If you want to come you can have the camp bed here but I know that only a night or two is possible without me suddenly going mad. Such a creature of habit am I too.
… and then we had afternoon tea at the Vicarage for a select few – ugh – but it wasn’t too ghastly and I just survived. ‘Being social’ is just NOT my strong point – but then you know that.
She made a super rich cake and put it where the dog can’t reach it. X moved it to a place that was a gift to the dog who ate about 1/8 of it but wait – after nearly giving up with rage – she made another and filled it with layers of cream and put cherries soaked in brandy on top and put a throw-over over and SHUT doors … sudden scream from X – the dog got in and had pulled cover off bring the cake to edge of table – spoiling top cream only…

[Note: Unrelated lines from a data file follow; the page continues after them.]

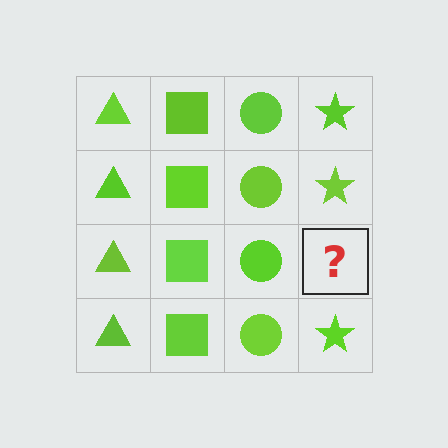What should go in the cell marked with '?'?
The missing cell should contain a lime star.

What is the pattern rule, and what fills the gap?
The rule is that each column has a consistent shape. The gap should be filled with a lime star.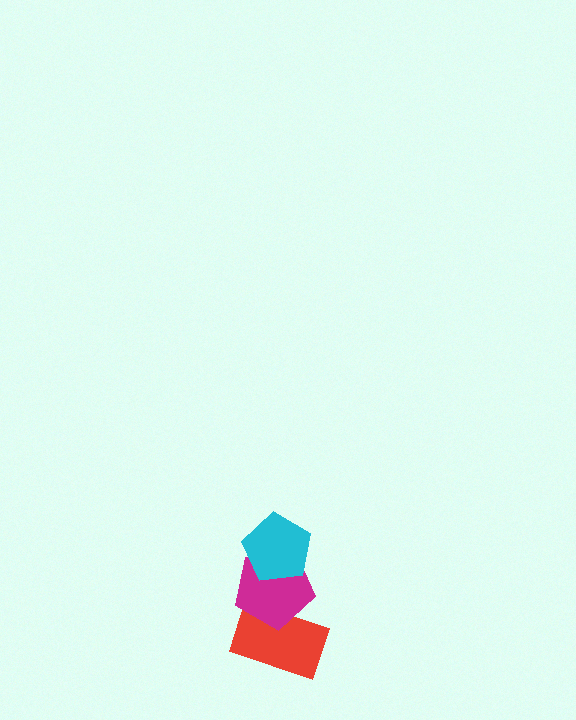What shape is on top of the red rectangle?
The magenta pentagon is on top of the red rectangle.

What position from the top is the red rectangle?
The red rectangle is 3rd from the top.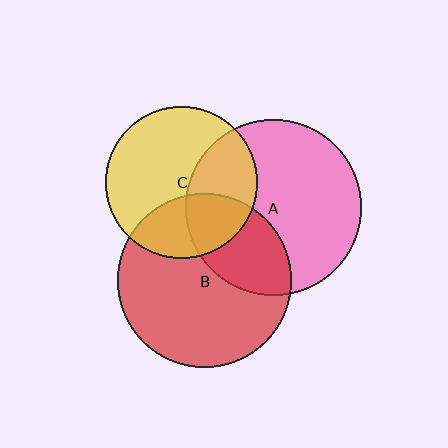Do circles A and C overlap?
Yes.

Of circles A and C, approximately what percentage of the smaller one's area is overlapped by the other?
Approximately 35%.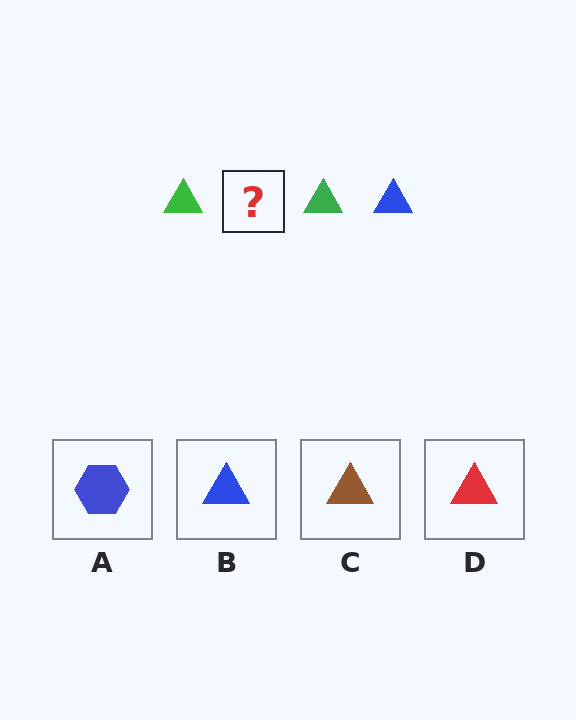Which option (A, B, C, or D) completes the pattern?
B.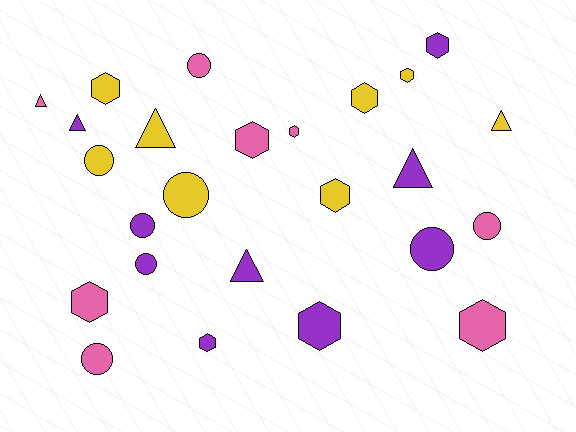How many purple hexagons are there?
There are 3 purple hexagons.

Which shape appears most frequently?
Hexagon, with 11 objects.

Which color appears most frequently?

She would be very happy for X to come and stay there – she is quite firm that he would be more comfortable and better fed there and I rather agree! She has ‘turning out of her room’ down to a fine art… she is worried about putting Y out of his routine of sitting in the armchair in the kitchen and watching TV… He finds it hard to admit that he is older. Oh dear, what a mouldy old lot I make us out, but we really are rather dull and set in our ways and I do feel two or three days would tell X all he needs to know about our insular views. Old memories are all very well but when the names are all missing the conversation tends to be ‘Oh, of course you know who I mean – dear old so-and-so with the wife’ and the audience has to guess until we get the right person or all give up in disgust!

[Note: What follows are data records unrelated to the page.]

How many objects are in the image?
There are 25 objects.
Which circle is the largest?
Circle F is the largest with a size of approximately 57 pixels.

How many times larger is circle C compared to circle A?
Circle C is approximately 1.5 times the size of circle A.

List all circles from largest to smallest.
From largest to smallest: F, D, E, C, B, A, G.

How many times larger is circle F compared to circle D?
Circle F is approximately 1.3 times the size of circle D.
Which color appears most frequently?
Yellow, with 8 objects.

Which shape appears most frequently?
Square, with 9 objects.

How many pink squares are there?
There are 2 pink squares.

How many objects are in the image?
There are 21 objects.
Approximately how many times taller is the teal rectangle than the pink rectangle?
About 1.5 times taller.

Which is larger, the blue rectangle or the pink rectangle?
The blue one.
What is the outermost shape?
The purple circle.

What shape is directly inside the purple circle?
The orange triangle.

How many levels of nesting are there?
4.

[After a memorial service] X had got a bun fight ready at the house which was for the family, relations, friends and village people who remembered him. So it was all a bit mixed as the village method of having a tea is to take their cup and plate and pile the latter with all the grub it will hold and then retreat to the available chairs and bad luck to those who come later – which inevitably would be the relations and friends!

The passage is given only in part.